Realtors - showing-to-listing pipeline
Trigger 1: Typeform 'Schedule a showing' -> Action: Create Contact in RadiusOS, tagged 'showing'. Trigger 2: Stage moved to 'Offer' -> Action: Send Channel Message in Slack ('New offer on $address'). Trigger 3: Task completed -> Action: Create Spreadsheet Row in Google Sheets to track time-to-close. Keeps your team in the loop without breaking your phone-and-spreadsheet workflow.
Solopreneurs & coaches - intake-to-payment
Trigger 1: Tally form submission -> Action: Create Contact in RadiusOS. Trigger 2: New Contact in RadiusOS -> Action: Create Calendly invite. Trigger 3: Stripe charge succeeded -> Action: Move Pipeline Stage in RadiusOS to 'Customer'. From first form fill to paying customer with zero manual data entry.
Frequently asked questions
Do I need a Zapier account separate from my RadiusOS account?
Yes. Zapier is a third-party service. You sign up at zapier.com and connect to RadiusOS using your RadiusOS API key.
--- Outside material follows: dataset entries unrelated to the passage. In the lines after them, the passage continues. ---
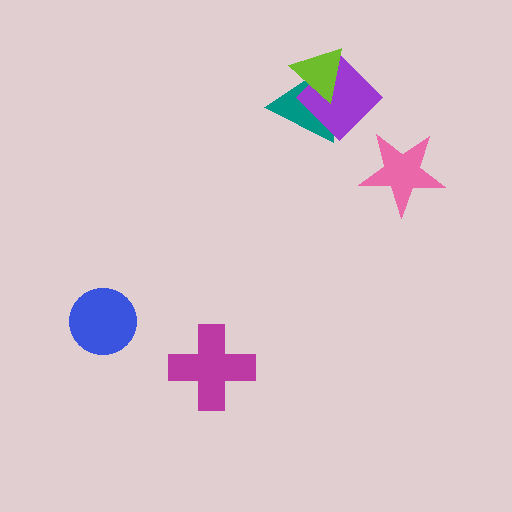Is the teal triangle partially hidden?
Yes, it is partially covered by another shape.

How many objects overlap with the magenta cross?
0 objects overlap with the magenta cross.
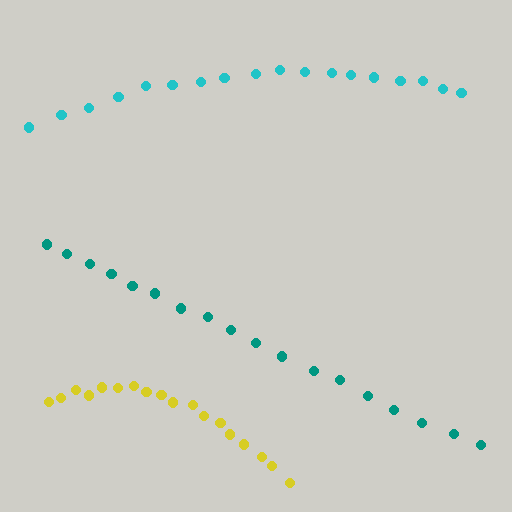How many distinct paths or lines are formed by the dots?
There are 3 distinct paths.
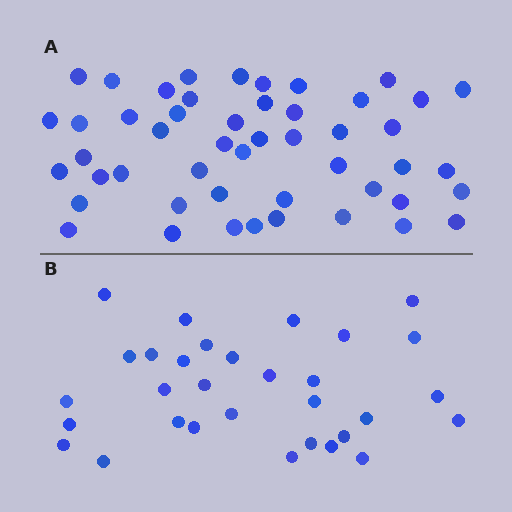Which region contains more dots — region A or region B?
Region A (the top region) has more dots.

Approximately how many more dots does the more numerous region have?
Region A has approximately 20 more dots than region B.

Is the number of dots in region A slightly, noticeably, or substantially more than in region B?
Region A has substantially more. The ratio is roughly 1.6 to 1.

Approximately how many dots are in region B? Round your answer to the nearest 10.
About 30 dots. (The exact count is 31, which rounds to 30.)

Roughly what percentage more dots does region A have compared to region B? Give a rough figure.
About 60% more.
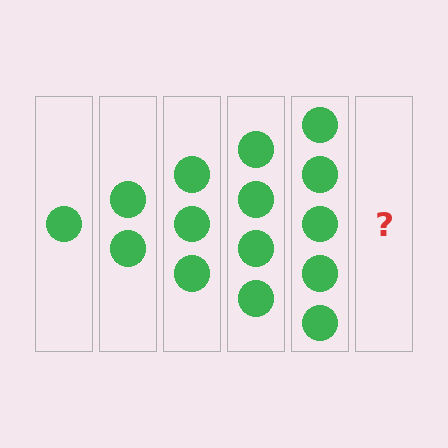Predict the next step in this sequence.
The next step is 6 circles.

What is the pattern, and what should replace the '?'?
The pattern is that each step adds one more circle. The '?' should be 6 circles.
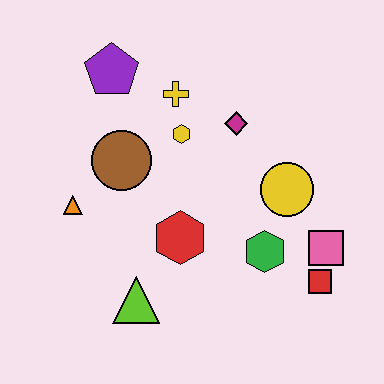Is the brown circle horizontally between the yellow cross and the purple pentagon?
Yes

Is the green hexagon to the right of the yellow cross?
Yes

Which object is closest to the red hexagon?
The lime triangle is closest to the red hexagon.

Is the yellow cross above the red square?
Yes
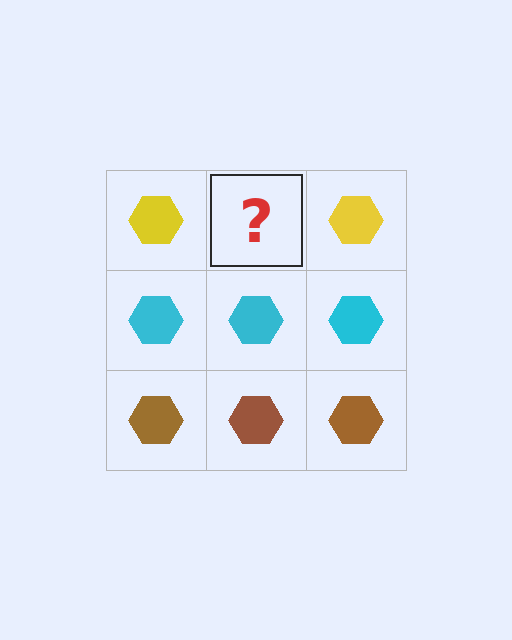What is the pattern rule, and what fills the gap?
The rule is that each row has a consistent color. The gap should be filled with a yellow hexagon.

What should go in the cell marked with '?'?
The missing cell should contain a yellow hexagon.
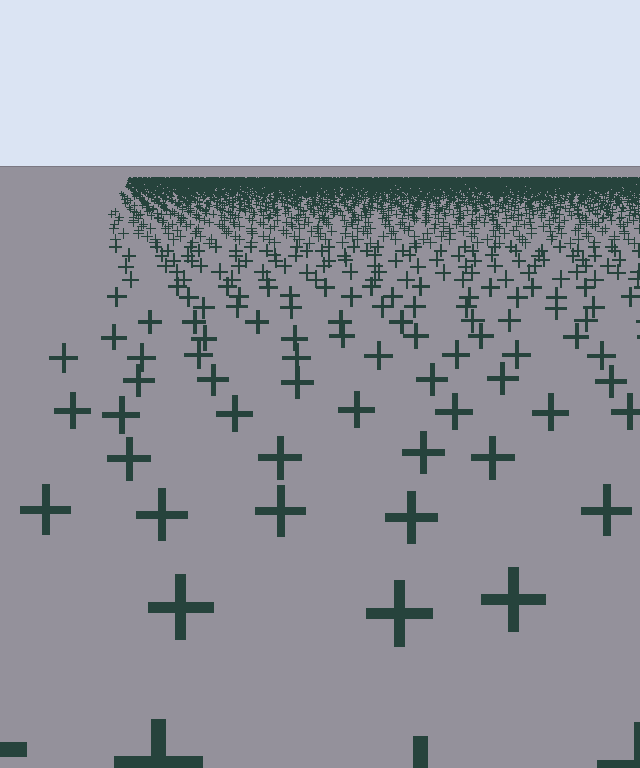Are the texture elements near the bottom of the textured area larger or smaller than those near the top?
Larger. Near the bottom, elements are closer to the viewer and appear at a bigger on-screen size.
Zapier's free tier includes 100 tasks per month across all your Zaps - usually enough for a small business running 1-2 Zaps.
What's the difference between a Zap and an automation in RadiusOS?
RadiusOS automations run inside RadiusOS only - move stages, create tasks, send emails. Zaps run between RadiusOS and other apps (Typeform, Stripe, Slack, etc.). If your workflow stays inside RadiusOS, use an automation; if it crosses apps, use a Zap.
Why can't I see my contact in the Zapier 'contact picker' dropdown?
The picker shows the 25 most recently active contacts by default. To find an older contact, type part of the name or email into the dropdown - it searches the full workspace. If a contact still isn't showing, confirm it's in the same workspace as the API key you connected.
Will Zapier overwrite a contact if I create one with a duplicate email?
No. The Create Contact action will return an error for duplicate emails so you don't accidentally lose data. To update an existing contact instead, build a Find-Contact then Create-Contact Zap until the Update Contact action ships.
Can I use Zapier with the free RadiusOS plan?
Yes. Free includes 1 active Zap. That's enough for the highest-leverage workflow most users have - usually 'lead form -> RadiusOS contact'. Pro and above remove the limit.
Tier limits
| Plan | Active Zaps |
|---|---|
| Free | 1 |
| Pro | Unlimited |
| Business | Unlimited |
| Team | Unlimited |
An 'active' Zap is one that is turned on inside Zapier. Zaps that are paused or in draft do not count against the limit. If you hit your limit, you'll see a 'plan limit reached' error in Zapier when you try to turn on a new Zap; upgrade in Settings -> Billing or pause an existing Zap.
Security and revocation
API keys are scoped to a single workspace. They cannot read or write data outside that workspace. If you want to revoke Zapier's access, delete the API key under Settings -> API Keys; every Zap connected with that key will stop working immediately.
Use a separate API key for each integration (one for Zapier, one for Claude Desktop, one for Cursor, etc.) so you can revoke one without breaking the others.
Building something custom?
The Zapier integration is built on top of a public REST API. If you want to wire RadiusOS into something Zapier doesn't reach (a self-hosted automation runner, an internal tool, a one-off script, n8n, Make.com), you can call the same endpoints directly with the same API key.
The full developer reference lives at /docs/api. It documents every endpoint with auth, request body, response shape, error codes, and a curl example you can copy and paste.